Mlle. Chasles's salle de danse I discovered to be a large square room; the floor had a rake like that of the Opéra stage in Paris. There were footlights, and seats in front of them for spectators. The walls were hung with curious old prints and engravings of famous dancers, Mlle. Sallé, La Camargo, Taglioni, Carlotta Grisi, and Cerito.
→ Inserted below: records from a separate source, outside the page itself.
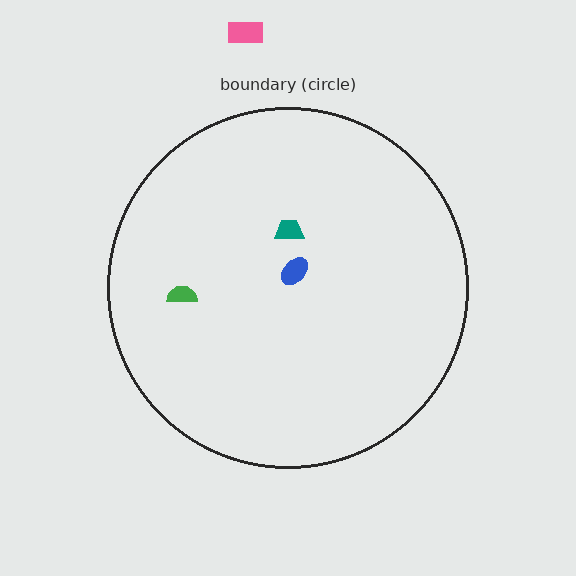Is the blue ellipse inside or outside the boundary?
Inside.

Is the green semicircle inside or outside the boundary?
Inside.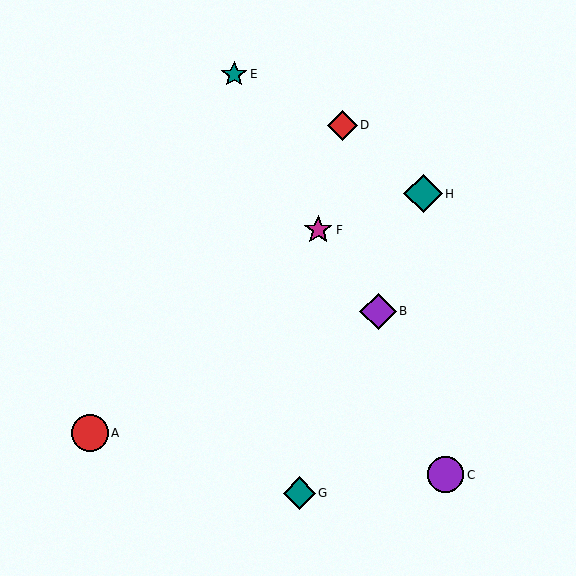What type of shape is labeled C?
Shape C is a purple circle.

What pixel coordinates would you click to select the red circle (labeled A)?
Click at (90, 433) to select the red circle A.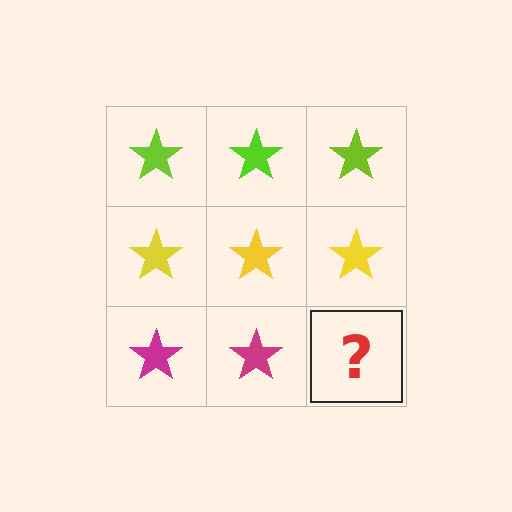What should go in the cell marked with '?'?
The missing cell should contain a magenta star.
This final rehearsal—before the rehearsals in New York which preceded her first appearance in the part anywhere at the Manhattan Opera House—was witnessed by André Messager, who intended to mount Salome at the Paris Opéra the following season, Mlle. Chasles, an accompanist, a maid, a hair-dresser, and myself. I noted that Miss Garden's costume differed in a marked degree from those her predecessors had worn. For the entrance of Salome she had provided a mantle of bright orange shimmering stuff, embroidered with startling azure and emerald flowers and sparkling with spangles. Under this she wore a close-fitting garment of netted gold, with designs in rubies and rhinestones, which fell from somewhere above the waistline to her ankles. This garment was also removed for the dance, and Miss Garden emerged in a narrow strip of flesh-coloured tulle. Her arms, shoulders, and legs were bare. She wore a red wig, the hair falling nearly to her waist (later she changed this detail and wore the cropped wig which became identified with her impersonation of the part). Two jewels, an emerald on one little finger, a ruby on the other, completed her decoration. The seven veils were of soft, clinging tulle.